The AllBright, which claims to be the first club of its kind in the UK for working women, is due to open in Bloomsbury, central London, in February next year.

TV presenter Kate Thornton, actor Kathy Burke and Margot James MP will be among the founding members, and those behind it – female-focused entrepreneurial network AllBright – say it is part of their mission to make the UK “the best place to be a female leader”.

Set inside a five-storey Georgian townhouse in Rathbone Place, it will offer co-working spaces, meeting rooms, a library and space for working women from various sectors to collaborate, network and socialise a “powder room” where members can have blow-dries and visit the beauty bar, a wellness centre aimed for people to meditate and relax, and a programme of debates, exhibitions and networking meet-ups.

However, the aspect that really makes it stand out is the fact that only women can be members, with men allowed to visit solely as their guests.

Men-only clubs have existed for centuries. One of the oldest gentlemen’s clubs, The Garrick Club, which was founded in Covent Garden in 1831, welcomes only “distinguished actors and men of letters in England” and claims “that it would be better that ten unobjectionable men should be excluded than one terrible bore should be admitted”. To this day, only men can be members, though women may visit as their guests.  Despite there being a number of ballots to change the membership rules to allow women, the most recent of which was in 2015, the club remains men-only.

And while a women-only establishment could be seen as going a small way to redressing this historical imbalance, discrimination on grounds of gender on either side could perhaps equally be argued as running counter to efforts being made towards equality in recent years.

However, AllBright co-founder Debbie Wosskow OBE insisted to The Independent that “this isn’t an anti-men move”.

“We have men as investors and fantastic men in our team.

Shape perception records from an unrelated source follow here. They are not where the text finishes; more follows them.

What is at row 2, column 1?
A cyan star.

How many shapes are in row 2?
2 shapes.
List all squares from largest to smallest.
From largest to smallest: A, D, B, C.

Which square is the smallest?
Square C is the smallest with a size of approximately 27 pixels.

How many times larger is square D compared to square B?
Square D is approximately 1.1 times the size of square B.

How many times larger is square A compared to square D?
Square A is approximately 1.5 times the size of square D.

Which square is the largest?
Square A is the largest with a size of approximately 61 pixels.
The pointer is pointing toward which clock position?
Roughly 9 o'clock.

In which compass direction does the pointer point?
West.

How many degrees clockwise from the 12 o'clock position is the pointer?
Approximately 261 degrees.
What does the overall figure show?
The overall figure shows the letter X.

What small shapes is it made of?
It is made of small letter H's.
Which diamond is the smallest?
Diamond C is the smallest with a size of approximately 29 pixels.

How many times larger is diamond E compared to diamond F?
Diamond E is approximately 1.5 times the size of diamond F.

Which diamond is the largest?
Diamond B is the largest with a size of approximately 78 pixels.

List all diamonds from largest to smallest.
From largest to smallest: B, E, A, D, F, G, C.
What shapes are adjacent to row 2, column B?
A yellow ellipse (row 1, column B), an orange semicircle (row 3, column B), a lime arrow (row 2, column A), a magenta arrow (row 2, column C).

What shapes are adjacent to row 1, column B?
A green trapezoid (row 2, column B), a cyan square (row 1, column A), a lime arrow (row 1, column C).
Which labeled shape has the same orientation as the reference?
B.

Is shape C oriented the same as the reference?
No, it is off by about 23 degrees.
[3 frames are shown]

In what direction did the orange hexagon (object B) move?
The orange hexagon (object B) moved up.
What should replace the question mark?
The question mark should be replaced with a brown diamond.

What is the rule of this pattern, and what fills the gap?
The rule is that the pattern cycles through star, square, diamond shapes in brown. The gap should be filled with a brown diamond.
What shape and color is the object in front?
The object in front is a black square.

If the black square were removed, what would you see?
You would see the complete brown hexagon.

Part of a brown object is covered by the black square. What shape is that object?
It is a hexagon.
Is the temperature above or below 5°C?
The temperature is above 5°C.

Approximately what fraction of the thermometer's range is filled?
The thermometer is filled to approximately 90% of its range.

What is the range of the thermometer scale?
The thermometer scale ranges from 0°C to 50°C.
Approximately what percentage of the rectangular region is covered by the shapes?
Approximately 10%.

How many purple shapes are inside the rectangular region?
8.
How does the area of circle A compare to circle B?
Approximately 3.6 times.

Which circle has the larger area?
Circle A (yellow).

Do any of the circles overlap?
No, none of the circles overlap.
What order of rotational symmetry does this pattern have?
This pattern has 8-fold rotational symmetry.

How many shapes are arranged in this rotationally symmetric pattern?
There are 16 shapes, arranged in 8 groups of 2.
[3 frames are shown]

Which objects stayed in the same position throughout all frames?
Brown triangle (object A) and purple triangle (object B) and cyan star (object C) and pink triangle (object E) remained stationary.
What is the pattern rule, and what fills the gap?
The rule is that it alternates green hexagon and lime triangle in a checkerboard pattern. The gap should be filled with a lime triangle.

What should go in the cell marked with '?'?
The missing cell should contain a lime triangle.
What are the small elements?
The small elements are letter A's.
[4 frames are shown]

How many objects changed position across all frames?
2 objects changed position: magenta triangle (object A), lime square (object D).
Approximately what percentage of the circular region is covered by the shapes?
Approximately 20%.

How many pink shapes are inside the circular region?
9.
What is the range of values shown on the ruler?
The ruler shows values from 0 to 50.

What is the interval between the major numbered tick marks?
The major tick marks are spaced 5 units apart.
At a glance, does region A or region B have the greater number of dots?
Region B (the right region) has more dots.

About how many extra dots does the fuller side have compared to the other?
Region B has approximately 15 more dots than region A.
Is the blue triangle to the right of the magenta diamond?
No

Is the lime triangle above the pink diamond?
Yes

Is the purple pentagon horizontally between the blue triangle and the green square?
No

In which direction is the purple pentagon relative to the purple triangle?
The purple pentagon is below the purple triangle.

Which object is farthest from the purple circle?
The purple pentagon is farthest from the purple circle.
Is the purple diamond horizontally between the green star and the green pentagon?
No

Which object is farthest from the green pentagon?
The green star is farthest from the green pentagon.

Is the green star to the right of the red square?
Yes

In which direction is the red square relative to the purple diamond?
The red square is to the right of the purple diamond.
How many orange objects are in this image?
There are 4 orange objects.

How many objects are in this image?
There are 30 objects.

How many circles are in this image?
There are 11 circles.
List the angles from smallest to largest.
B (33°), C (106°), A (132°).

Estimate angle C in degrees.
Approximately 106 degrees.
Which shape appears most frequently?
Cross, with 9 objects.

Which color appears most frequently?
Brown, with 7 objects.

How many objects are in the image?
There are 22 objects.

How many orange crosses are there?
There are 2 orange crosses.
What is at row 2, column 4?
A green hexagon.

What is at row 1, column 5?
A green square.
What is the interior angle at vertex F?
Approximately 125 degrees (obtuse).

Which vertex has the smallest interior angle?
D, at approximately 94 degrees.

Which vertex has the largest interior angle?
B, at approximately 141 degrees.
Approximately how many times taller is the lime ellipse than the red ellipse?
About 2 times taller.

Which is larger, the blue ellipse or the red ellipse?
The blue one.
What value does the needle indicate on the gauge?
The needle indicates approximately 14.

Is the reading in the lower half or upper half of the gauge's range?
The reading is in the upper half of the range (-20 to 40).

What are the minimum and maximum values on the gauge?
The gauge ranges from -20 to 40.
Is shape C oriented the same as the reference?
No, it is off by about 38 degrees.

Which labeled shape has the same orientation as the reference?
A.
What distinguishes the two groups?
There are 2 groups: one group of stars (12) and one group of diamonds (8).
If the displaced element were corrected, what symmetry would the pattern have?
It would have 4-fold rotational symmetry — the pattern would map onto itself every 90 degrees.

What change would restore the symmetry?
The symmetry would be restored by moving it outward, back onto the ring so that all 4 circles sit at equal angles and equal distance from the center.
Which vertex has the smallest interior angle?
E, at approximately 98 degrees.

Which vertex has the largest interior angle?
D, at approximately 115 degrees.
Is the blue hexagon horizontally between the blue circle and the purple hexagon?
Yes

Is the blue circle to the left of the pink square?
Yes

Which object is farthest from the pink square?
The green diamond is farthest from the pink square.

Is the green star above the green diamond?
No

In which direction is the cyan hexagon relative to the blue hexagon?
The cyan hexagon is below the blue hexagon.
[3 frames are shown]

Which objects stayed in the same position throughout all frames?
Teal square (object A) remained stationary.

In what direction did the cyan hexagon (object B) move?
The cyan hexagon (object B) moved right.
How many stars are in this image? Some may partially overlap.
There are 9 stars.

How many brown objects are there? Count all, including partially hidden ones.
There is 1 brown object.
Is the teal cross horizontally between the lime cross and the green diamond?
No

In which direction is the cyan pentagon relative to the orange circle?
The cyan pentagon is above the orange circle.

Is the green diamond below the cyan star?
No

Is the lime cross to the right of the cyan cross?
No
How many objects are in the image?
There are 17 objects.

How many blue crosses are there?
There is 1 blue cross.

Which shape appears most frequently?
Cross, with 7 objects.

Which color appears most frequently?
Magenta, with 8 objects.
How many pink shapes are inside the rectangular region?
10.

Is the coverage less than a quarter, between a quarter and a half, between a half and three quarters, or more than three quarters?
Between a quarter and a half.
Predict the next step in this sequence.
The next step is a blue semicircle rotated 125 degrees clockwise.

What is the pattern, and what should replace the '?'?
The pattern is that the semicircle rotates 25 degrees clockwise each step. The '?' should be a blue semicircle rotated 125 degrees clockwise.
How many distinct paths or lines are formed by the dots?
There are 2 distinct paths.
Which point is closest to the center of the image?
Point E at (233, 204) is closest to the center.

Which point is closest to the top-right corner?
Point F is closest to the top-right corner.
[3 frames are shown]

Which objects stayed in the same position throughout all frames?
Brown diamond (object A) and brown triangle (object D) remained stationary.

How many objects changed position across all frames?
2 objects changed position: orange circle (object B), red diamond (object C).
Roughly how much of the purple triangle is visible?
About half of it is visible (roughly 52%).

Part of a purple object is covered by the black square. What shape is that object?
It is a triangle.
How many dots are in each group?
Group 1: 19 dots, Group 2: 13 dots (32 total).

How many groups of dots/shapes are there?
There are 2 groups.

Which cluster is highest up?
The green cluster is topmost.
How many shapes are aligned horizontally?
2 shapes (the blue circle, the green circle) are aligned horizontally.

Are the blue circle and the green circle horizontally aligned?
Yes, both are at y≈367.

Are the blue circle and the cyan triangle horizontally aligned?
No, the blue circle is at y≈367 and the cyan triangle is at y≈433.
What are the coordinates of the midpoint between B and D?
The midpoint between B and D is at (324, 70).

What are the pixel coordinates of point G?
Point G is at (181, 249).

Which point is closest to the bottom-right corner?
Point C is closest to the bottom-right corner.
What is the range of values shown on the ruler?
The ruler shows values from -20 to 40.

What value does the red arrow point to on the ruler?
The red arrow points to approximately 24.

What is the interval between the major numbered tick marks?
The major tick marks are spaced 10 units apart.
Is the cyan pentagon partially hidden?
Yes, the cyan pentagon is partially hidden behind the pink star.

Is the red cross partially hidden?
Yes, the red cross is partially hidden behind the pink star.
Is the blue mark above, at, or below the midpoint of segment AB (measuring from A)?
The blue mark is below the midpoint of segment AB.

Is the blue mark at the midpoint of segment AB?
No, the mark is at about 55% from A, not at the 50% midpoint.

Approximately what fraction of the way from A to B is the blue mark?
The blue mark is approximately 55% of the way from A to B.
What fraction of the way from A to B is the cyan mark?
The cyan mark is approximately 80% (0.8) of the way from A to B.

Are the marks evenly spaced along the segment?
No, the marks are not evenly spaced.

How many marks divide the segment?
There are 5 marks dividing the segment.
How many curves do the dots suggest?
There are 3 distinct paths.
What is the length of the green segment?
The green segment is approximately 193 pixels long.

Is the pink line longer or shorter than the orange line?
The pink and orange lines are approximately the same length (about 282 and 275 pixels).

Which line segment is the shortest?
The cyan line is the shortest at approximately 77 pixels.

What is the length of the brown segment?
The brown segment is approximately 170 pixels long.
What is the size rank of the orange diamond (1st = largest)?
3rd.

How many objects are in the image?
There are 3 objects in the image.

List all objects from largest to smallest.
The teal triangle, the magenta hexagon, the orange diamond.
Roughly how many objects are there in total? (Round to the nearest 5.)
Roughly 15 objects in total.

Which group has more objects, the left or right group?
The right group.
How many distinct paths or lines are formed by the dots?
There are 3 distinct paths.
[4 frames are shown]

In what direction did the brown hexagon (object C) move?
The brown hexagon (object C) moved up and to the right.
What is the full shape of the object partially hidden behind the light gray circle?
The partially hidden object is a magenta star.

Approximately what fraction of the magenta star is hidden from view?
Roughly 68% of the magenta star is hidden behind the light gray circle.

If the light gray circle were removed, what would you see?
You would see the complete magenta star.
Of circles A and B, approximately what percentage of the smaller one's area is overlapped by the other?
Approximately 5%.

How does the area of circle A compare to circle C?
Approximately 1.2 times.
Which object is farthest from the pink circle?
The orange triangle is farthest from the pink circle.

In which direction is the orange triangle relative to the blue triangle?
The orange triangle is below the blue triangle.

It’s about levelling the playing field in the way that single-sex schools have been arguing their case for years,” she said.

“Because sometimes women need to be separate to turbocharge their progress. The UK still isn’t a great place to be a woman in business. There is huge gender imbalance in the world of investing and in the number of women in leadership roles. We need to drastically change the economic landscape for women.”

Anna Jones, a fellow co-founder – and former CEO of magazine publisher Hearst – added: “Quite often when you have a mixed environment, men tend to dominate discussions and women tend to hold back. In a female environment, women are more likely to speak up, share experiences, talk about their successes, and be a bit more open and honest about some of the challenges that they face.”

She added that the recent workplace harassment issues that have recently come to light are yet another reason that women “may feel more comfortable” in single-gender spaces.

While there are female-only clubs for women from specific job sectors and ladies’ lunch clubs, the AllBright claims to be the first to open its doors for professional women from all industries.

Ms Wosskow, who also set up house sharing company LoveHomeSwap, added: “One in ten UK women say they want to start their own business. If just a fifth of them were given the support to embrace entrepreneurship, our economy would benefit from a £10.1bn boost, 340,000 new businesses and 425,000 new jobs by the end of 2020.”

Founder members of The AllBright include MOBO Awards founder Kanya King, David Beckham’s fitness instructor Shona Vertue, founder of Martha Lane-Fox, and Gordon Brown’s wife Sarah Brown.

A number of female actors have also signed up including Naomie Harris of Skyfall fame, Ruth Wilson from The Affair and Luther, and Kathy Burke who is known for her starring role as a teenage misfit in Kevin and Perry Go Large.

The venture’s location and design is inspired by Bloomsbury-based author Virginia Woolf and the progressive values she was known for.

The group already runs the AllBright Academy, which provides mentoring for women who are setting up their own businesses, and the AllBright fund, which provides financial support for female entrepreneurs.

The club has applied for a licence to serve alcohol until 11.30pm on weekdays, and until midnight on Friday, Saturday and on International Women’s Day.

The Metropolitan Police have objected to the application, over fears it could add to “policing problems in an already demanding area”. It will be decided by a Westminster council licensing committee on Thursday.